Ooopppsss   :Oops:   no me habia dado cuenta, gracias ignoto, no me lo he leido voy a leerlo enseguida porque el tiempo apremia y aun mas cuando tengo poco tiempo para practicar. Muchas gracias

----------


## Gandalf

Hay poco tiempo para practicar así que yo me olvidaría de juegos que requieran una manipulación que no conoces. Si no sabes usar un FP o unos aros chinos correctamente olvídalo. Lo único que conseguiras es cagarla, o bien por que no te salga y se te descubra todo o por que cualquiera intuirá que estás haciendo trampa, con lo que no sabrán como lo haces pero no conseguiras hacer magia.

Es una presentación de escena, luego olvidaté de cartas y monedas salvo que tengas pantalla, y que sepas que aun con eso no serían juegos de escena.

Así que lo tienes más bien limitadito.

No dices el tipo de público, así que supongo que son de tu edad. Alguna predición fácil o un cuadrado mágico te podrían servir. Aunque parezcan muy místicos los puedes presentar de forma muy graciosa. 

Tampoco dices que tipo de escena, teatro, pequeña sala, estadio Nou Camp... Así que en referencia a lo que se puede hacer en una sala de unos 200 espectadores te recomiendo alguna rutina de cuerdas, según los gimmicks que elijas tres meses pueden ser suficientes, y no tienes por que hacer una rutina especialmente complicada. Cuerdas con imanes pueden ser muy útiles.

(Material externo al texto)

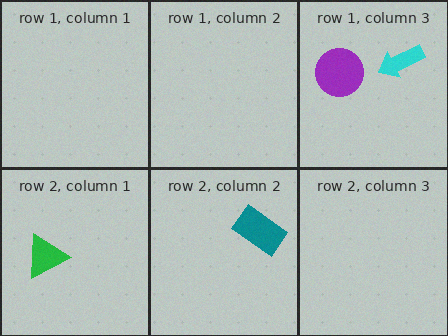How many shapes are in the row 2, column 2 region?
1.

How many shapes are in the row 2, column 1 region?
1.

¿El típico de papel de periódico roto y recompuesto? ¿La jarra de leche? ¿Un número de escapismo?

Hay algunas cosas y poco tiempo... ponte ya!

----------


## Ignagamo

El salon de actos es como para unas 150/200 personas calculo yo. Habia pensado en hacer algo con el fp ya que lo manejo bastante bien: concretamente hacer aparecer en las manos unos papelillos de colores y seguidamente una desaparicion de pañuelo, o un cambio de color de pañuelo pero esto ultimo no se si hacerlo seguro ya que todavia me falta practica, pero creo q antes del dia de la actuacion lo tengo mas que preparado. Prefiero hacer una actuacion con fp ya que tengo mas seguridad que con las cuerdas y mi soltura con el fp es mucho mas natural.

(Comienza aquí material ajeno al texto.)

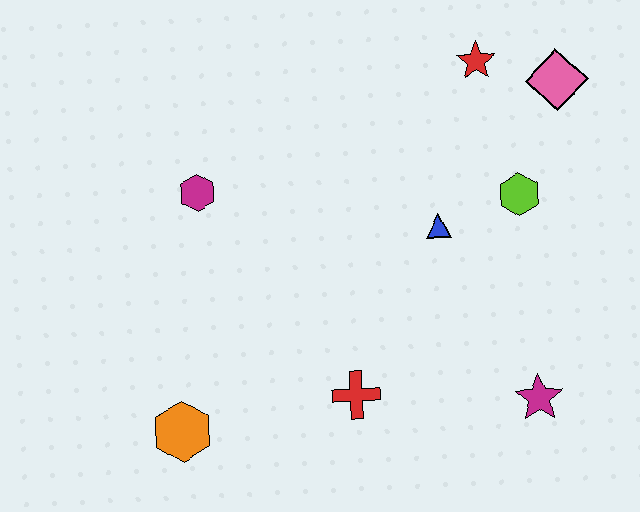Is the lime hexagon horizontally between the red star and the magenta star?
Yes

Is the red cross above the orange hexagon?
Yes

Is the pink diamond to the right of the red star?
Yes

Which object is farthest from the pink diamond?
The orange hexagon is farthest from the pink diamond.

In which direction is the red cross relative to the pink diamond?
The red cross is below the pink diamond.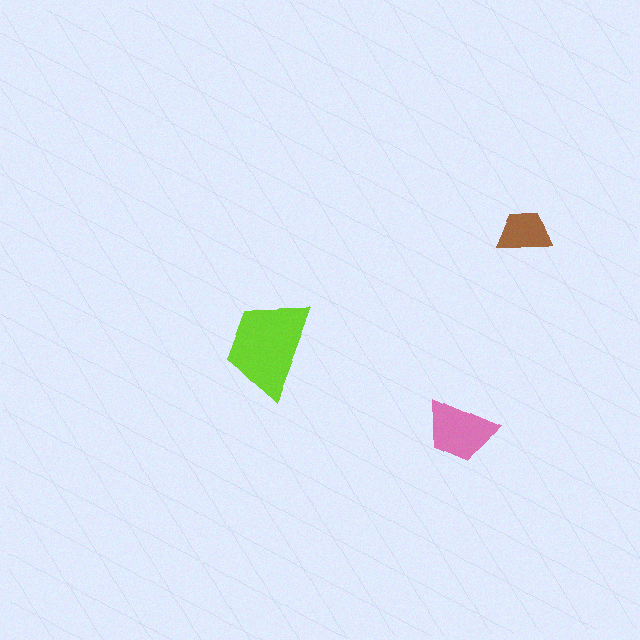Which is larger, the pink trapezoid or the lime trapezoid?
The lime one.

Tambien me ha gustado la idea de hacer una prediccion. Gracias por vuestra ayuda. Seguire ensayando y aver que hago definitivamente. Ya ire contando mi avance para que me deis consejos de como presentar o resolver las dudas que me vayan surgiendo. 

Un saludo, Ignagamo

----------


## Ignagamo

Se acerca el día "D" el jueves 21 es la actuacion todo preparado y si digo la verdad ahora no tengo nervios espero que cunado llegue el momento de la actuacion no los tenga. Gracias por vuestras ayudas las he tenido en cuenta   :Wink:

----------


## mayico

y que harás al final en la actuación porque por lo menos a mí... me tienes en ascuas.

----------


## Ignagamo

Se me olvido ponerlo jejeje voy a hacer magia xD (obvio). Voy a hacer una pequeña rutina con cuerda, una serie de aprariciones y desapariciones de bolas con un ayuda de un pañuelo y el tipico desaparicion de pañuelo y a lo mejor (todavia no es seguro) algo de manipulacion de cartas. jejeje

----------


## mayico

digo yo que sabras que las manipulaciones de carta, son algo muy muy dificil, no se que es lo que sabes hacer de manipulación pero piensate bien ese tema. ánimo y... mucha mi..da.

----------


## Elmagojose

Hola ignagamo.

Antes de todo suerte para la actuacion, Me gustaria darte un consejo de corazon.

Antes de actuar ya sea en tu colegio instituto o donde sea debes tener un pequeño show. Mejor quesea poco y bueno q mucho y malo, si ves que algo te puede fallar por nervios o bien por no ensallarlo mucho es mejor que no lo agas, mi consejo es que antes de decir si a una actuacion tengas preparado algo asi tendras q ensallarlo mil veces en casa jeje bueno te todas formas espero q te salga bien. a el d`lite le podias aver hecho.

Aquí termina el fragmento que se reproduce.